The Pattern Building's origins reflect the uses of the Valentine Riverside site by several industries that were key to America's, and Richmond's industrial development. The building's stone and brick foundations are from a water-powered flour mill built by Lewis D. Crenshaw, later used a woolen mill. Crenshaw's operation also included a warehouse-grain elevator on the canal. After Crenshaw's mill burned in 1863, Tredegar Iron Works rebuilt the mill in its present form for making and storage of foundry patterns. Another fire, around 1890, destroyed the upper floor, which was rebuilt.
Crenshaw flour and woolen mill, c. 1854-63
Crenshaw's flour mill, converted to woolen production in 1860, was 5 stories with stepped end gables. Its stone foundations can still be seen.
Tredegar pattern shop and storage, c. 1867-1890's
Tredegar rebuilt a three story pattern shop over the stone foundations of Crenshaw's mill. The new building's large foundation required an arch to support the northeast corner, bridging an earlier raceway.

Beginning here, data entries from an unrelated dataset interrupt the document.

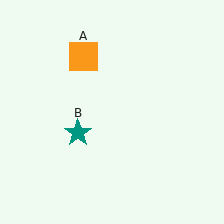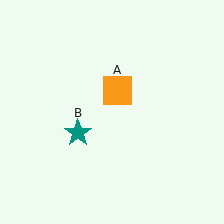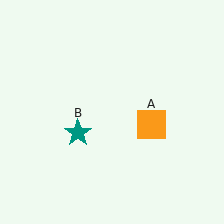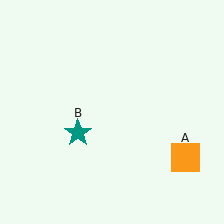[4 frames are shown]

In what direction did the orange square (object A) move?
The orange square (object A) moved down and to the right.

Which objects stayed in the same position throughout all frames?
Teal star (object B) remained stationary.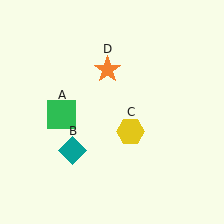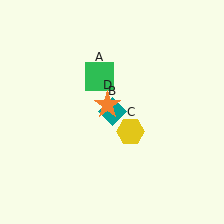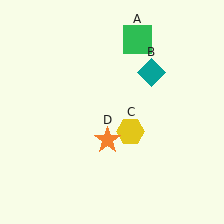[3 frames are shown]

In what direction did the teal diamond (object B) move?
The teal diamond (object B) moved up and to the right.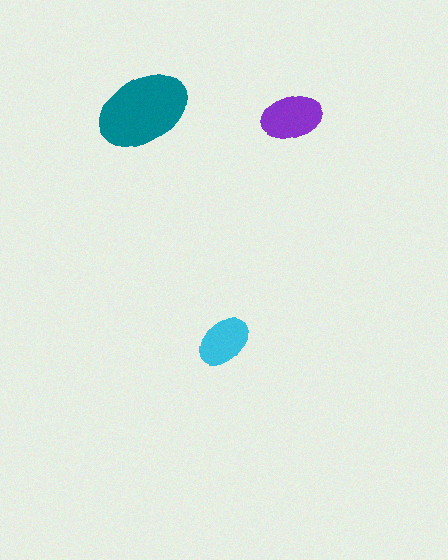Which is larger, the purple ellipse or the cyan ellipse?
The purple one.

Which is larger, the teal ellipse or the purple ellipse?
The teal one.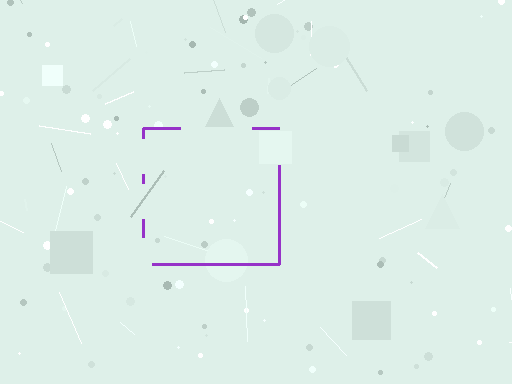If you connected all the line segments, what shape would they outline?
They would outline a square.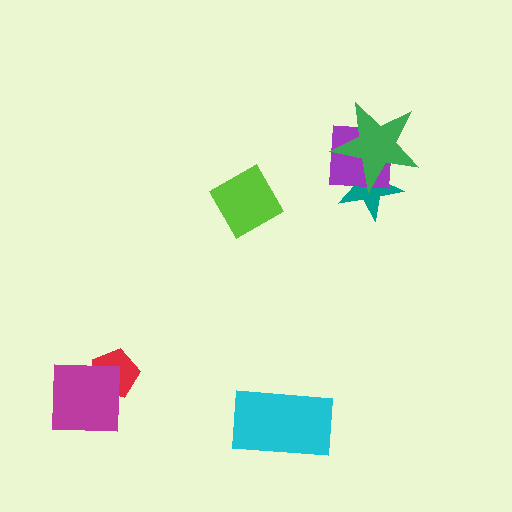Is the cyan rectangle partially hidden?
No, no other shape covers it.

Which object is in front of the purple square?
The green star is in front of the purple square.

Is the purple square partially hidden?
Yes, it is partially covered by another shape.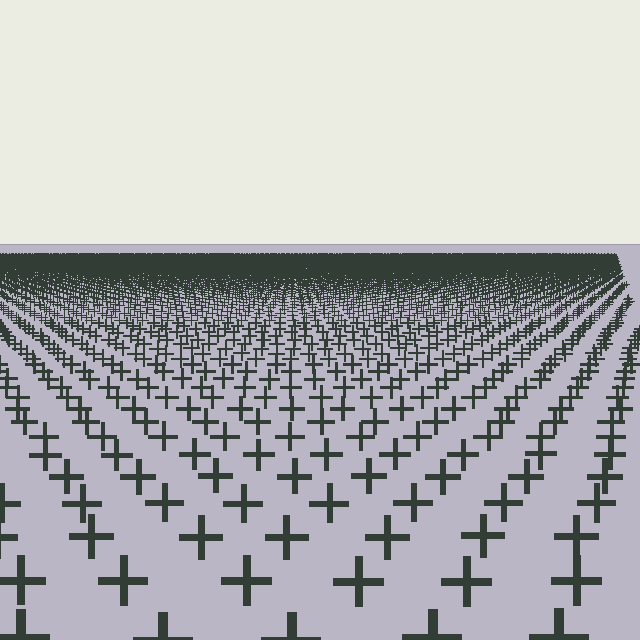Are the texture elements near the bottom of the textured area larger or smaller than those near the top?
Larger. Near the bottom, elements are closer to the viewer and appear at a bigger on-screen size.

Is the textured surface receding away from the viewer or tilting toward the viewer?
The surface is receding away from the viewer. Texture elements get smaller and denser toward the top.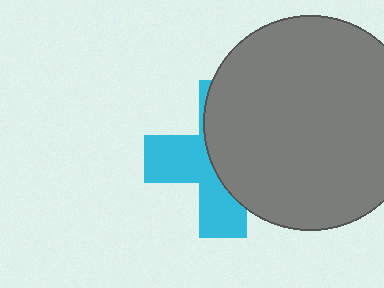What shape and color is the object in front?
The object in front is a gray circle.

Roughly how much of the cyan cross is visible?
A small part of it is visible (roughly 45%).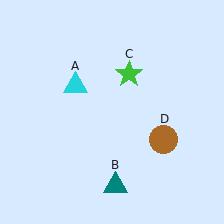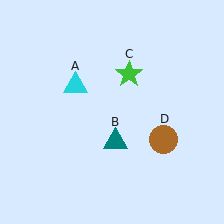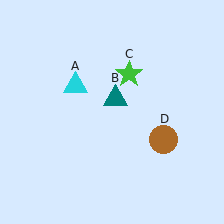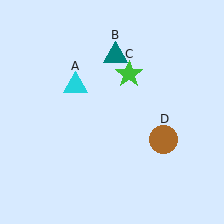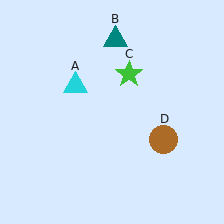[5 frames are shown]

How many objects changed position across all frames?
1 object changed position: teal triangle (object B).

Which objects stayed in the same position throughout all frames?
Cyan triangle (object A) and green star (object C) and brown circle (object D) remained stationary.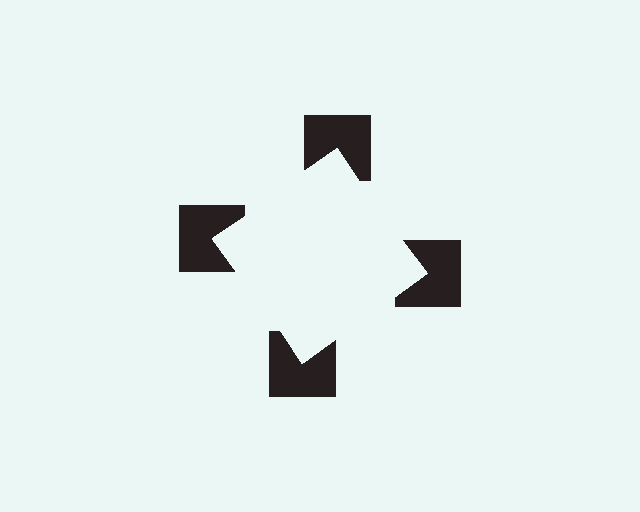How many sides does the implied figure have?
4 sides.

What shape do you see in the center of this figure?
An illusory square — its edges are inferred from the aligned wedge cuts in the notched squares, not physically drawn.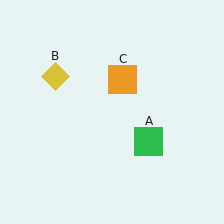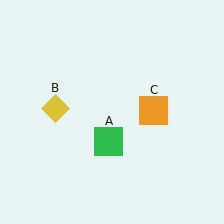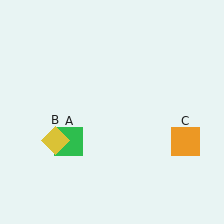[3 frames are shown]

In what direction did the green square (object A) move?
The green square (object A) moved left.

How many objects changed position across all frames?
3 objects changed position: green square (object A), yellow diamond (object B), orange square (object C).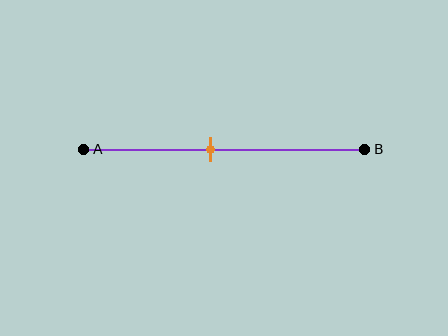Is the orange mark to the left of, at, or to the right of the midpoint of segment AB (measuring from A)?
The orange mark is to the left of the midpoint of segment AB.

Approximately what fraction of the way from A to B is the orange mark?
The orange mark is approximately 45% of the way from A to B.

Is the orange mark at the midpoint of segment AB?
No, the mark is at about 45% from A, not at the 50% midpoint.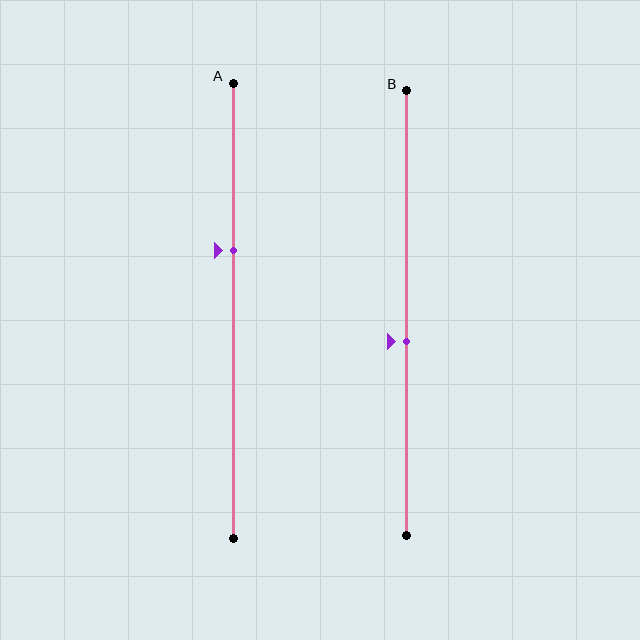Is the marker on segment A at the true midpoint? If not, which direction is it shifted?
No, the marker on segment A is shifted upward by about 13% of the segment length.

Wooden patterns were used to make architectural columns for iron front buildings in Richmond, including this building in Shockoe Slip, constructed in 1878.
Tredegar Pattern Building, 1890's to present
The building continued to be used to store patterns until Tredegar's operations ended in 1957. The red brick of the upper floor and a change in the window form indicate the 1890 rebuilding.
Patterns used in an iron works are three dimensional wooden models that are pressed into specially bonded casting sand called green sand. The pattern is removed and molten iron is poured into the impression, casting a perfect replica of the pattern.